Wer einen Carport aus Holz plant, stößt schnell auf Fragen, die über die reine Optik hinausgehen: Welche Holzart trägt zuverlässig, welcher Pfosten- und Sparrenquerschnitt passt zur gewünschten Spannweite, und wie viel Abstand dürfen die Sparren zueinander haben?
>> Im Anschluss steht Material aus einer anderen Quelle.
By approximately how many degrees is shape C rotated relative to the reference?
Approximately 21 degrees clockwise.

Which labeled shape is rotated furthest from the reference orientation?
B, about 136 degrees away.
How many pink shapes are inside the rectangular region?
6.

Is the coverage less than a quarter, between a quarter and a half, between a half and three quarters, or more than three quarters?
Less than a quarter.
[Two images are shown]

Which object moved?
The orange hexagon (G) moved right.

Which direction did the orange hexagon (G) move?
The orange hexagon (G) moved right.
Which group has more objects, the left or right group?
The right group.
Anders als beim Möbelbau geht es hier um Statik – ein zu schwach dimensionierter Carport hält der Schneelast im Bayerischen Wald nicht stand. In diesem Ratgeber zeigen wir Ihnen, worauf es bei Holzart, Querschnitten und Konstruktion ankommt, damit Ihr Carport nicht nur gut aussieht, sondern auch Jahrzehnte hält.

Das Wichtigste in Kürze

  • Für sichtbare Pfosten und Sparren ist KVH die richtige Wahl – maßhaltig, rissarm, optisch hochwertig.
  • Ab etwa 5 Metern Spannweite (z. B. Doppelcarport ohne Mittelstütze) übernimmt BSH als Träger.
  • Typische Pfostenquerschnitte liegen zwischen 12×12 cm und 16×16 cm – abhängig von Spannweite und Dachlast.
  • Ein Pultdach braucht in der Regel weniger Holz als ein Satteldach mit gleicher Grundfläche.
  • Die genannten Maße sind Richtwerte – die verbindliche Bemessung liefert immer eine Statik, die Schneelast und Standort berücksichtigt.
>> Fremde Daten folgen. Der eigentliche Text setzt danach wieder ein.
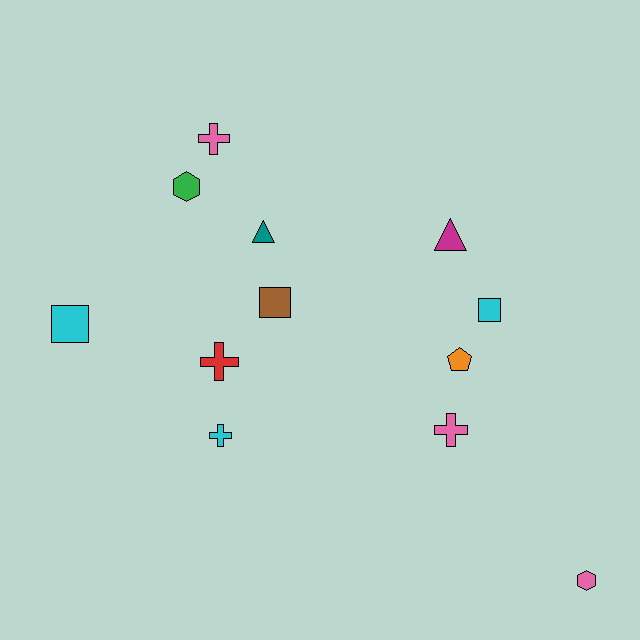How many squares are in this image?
There are 3 squares.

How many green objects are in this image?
There is 1 green object.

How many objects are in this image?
There are 12 objects.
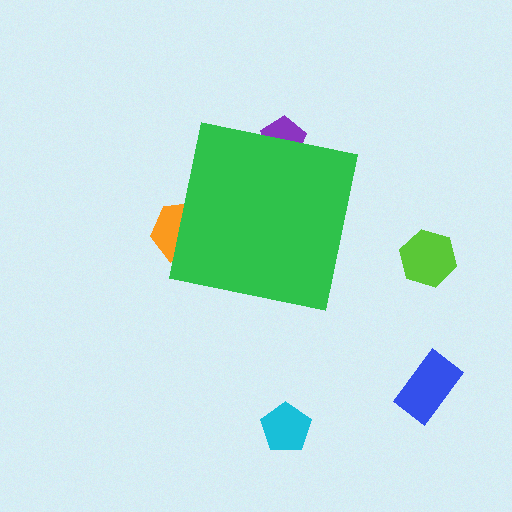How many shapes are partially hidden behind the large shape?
2 shapes are partially hidden.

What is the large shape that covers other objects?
A green square.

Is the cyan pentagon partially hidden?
No, the cyan pentagon is fully visible.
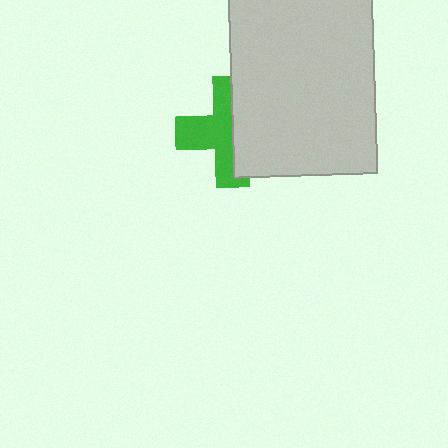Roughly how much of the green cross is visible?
About half of it is visible (roughly 54%).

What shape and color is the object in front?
The object in front is a light gray rectangle.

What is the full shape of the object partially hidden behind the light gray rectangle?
The partially hidden object is a green cross.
Carport aus Holz: Was vorab feststehen sollte

Bevor Sie Holzart und Querschnitte festlegen, lohnt sich ein Blick auf drei Grundfragen: Wie breit und lang soll der Carport werden, welche Dachform ist gewünscht, und steht er freistehend oder an ein Gebäude angebaut? Ein einfacher Carport für einen Wagen kommt mit schlankeren Hölzern aus als ein freistehender Doppelcarport ohne Mittelstütze, der die gesamte Dachlast über zwei Außenreihen Pfosten abtragen muss. Auch die Schneelast am Standort spielt eine Rolle – im Bayerischen Wald reichen die Werte spürbar höher als im Flachland, das wirkt sich direkt auf die nötigen Querschnitte aus.

Grob gliedert sich ein Holzcarport in vier Bauteile: die Pfosten (tragen die Last zum Fundament ab), die Pfetten oder Träger (verbinden die Pfosten und tragen die Sparren), die Sparren (bilden die Dachfläche) sowie die Dachschalung oder Konterlattung darüber. Für jedes dieser Bauteile kommt je nach Anspruch eine andere Holzqualität infrage:

Bauteil Typisches Material Warum
Pfosten KVH sichtbar, maßhaltig, rissarm
Träger/Pfetten KVH oder BSH je nach Spannweite
Sparren KVH sichtbar von unten, formstabil
Schalung/Konterlattung sägeraues Massivholz verdeckt, wirtschaftlich
Die Bauteile eines Holzcarports und das jeweils passende Material im Überblick.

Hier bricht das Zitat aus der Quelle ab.